Cultura e Spettacoli / Circondario
Giovedì 17 Settembre 2015
Il musicista griot con due patrie
Lecco e il Senegal
Mist Alassane, percussionista di origini senegalesi che vive a Malgrate
Un nome blasonato, è infatti nipote del famoso Doudou N’Diaye Rose
È erede di una famiglia di musicisti che rappresenta l’aristocrazia dei “griot” senegalesi, N’Diaye Rose, in arte Mist Alassane, è un ragazzo nato nel 1995 a Lecco con un nonno speciale. Quel Doudou N’Diaye Rose, all’anagrafe Mamadou N’Diaye, che ha rivoluzionato la storia delle percussioni africane, esportando in tutto il mondo il suono (e l’arte) dello strumento chiamato sabar.
«Sono nato con la musica, mia mamma e mio papà suonavano sempre e vennero in tournée in Italia: sono nato a Lecco, ho abitato tanti anni a Garbagnate Monastero, e ora abito a Malgrate, proprio a metà strada tra i due ponti – sorride Mist -. Asilo ed elementari a Garbagnate, medie a Molteno, quattro anni di Elettronica all’istituto superiore Enaip di Lecco, e l’ultimo a Monza. Ho lavorato qualche tempo in negozi di Padova e Vicenza, poi a Torino e Milano. E ora sono tornato a Malgrate, ho un progetto da lanciare a Lecco».
N’Daye, che tipo di progetto?
Organizzare dei corsi di sabar in città, ci penso da due anni con mio cugino e ora vogliamo prendere l’iniziativa. Vorremmo trovare un circolo dove trasmettere la nostra arte, far capire cosa suonano i griot, per poi suonare insieme.
Quando ha iniziato a suonare?
Non saprei dirlo, sicuramente da piccolissimo, prima di iniziare le scuole. Oggi suono sia il sabar sia lo djembe (altro tamburo di origini centrafricane, nda).

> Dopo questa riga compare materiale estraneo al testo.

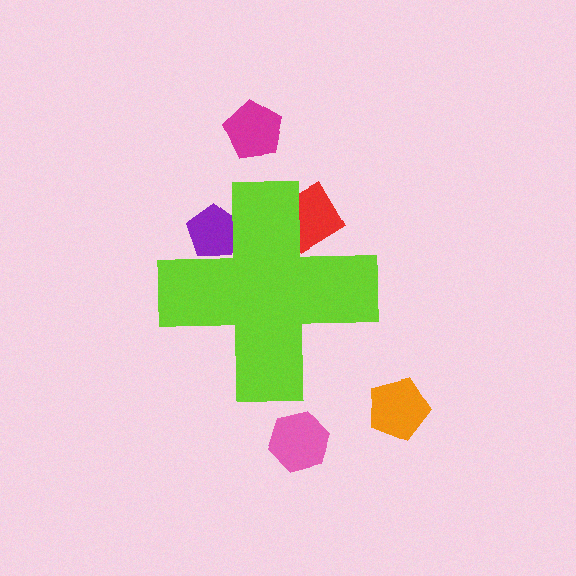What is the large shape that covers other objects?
A lime cross.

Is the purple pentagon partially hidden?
Yes, the purple pentagon is partially hidden behind the lime cross.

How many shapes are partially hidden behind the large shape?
2 shapes are partially hidden.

Si è esibito anche con suo nonno?
Sì, in diverse occasioni. Nel novembre 2014 al Conservatorio di Milano e a Torino. Concerti organizzati da mio nonno con tutti i figli e i nipoti che abitano in Italia, eravamo almeno in 20. In quella occasione lo vidi per l’ultima volta. Invece nel 2004, ero solo un bambino, suonammo in Senegal con tutti i nipoti compresi tra i cinque e i 10 anni: ci voleva istruire.
Quanto suo nonno ha influenzato l’evoluzione delle percussioni africane?
Tanto, ha creato un alfabeto per i percussionisti. Mi diceva sempre: “Non s’improvvisa”..
Cosa significa essere un griot?
Il termine ha il significato di messaggero, ambasciatore: ai tempi dei nostri nonni i griot, insieme al loro strumento, portavano i messaggi. Certi suoni significavano “Il re del villaggio vi vuole”, altri “Oggi c’è un matrimonio” o “Oggi un funerale”. Il griot accoglie chi arriva . Oggi è ancora così, la nostra cultura è molto forte.
Su Facebook, di recente, si è confrontato con alcune persone sul tema dei migranti e dell’accoglienza nel Lecchese…
Ho letto dei commenti non appropriati, un po’ razzisti, ma sono voci fuori dal coro di persone che non hanno un passato e non vogliono un futuro. Solo viaggiando si può aprire la mente. L’Italia per me è un Paese accogliente, ovvio che ci sia sempre qualcuno nel mondo contrario a qualcosa. Penso che l’umanità sia un valore, che la razza sia unica. Quando vado in Francia a suonare vedo, per esempio, poliziotti bianchi, neri o di origini marocchine: è normale. Da noi la ex ministra Kyenge non è mai stata davvero accettata. Forse siamo un passo indietro. L’Italia dovrebbe essere più furba, impiegando gli immigrati per recuperare quanto perso con la crisi.
La musica può agevolare la coesione sociale?
Senza dubbio, mio nonno era musulmano, ma suonava nelle chiese cristiane. Io stesso ho suonato con lui per accompagnare i cori in chiesa, per esempio a Brescia quattro anni fa. Uno dei tanti insegnamenti per i quali vorrei che mio nonno fosse ricordato per sempre.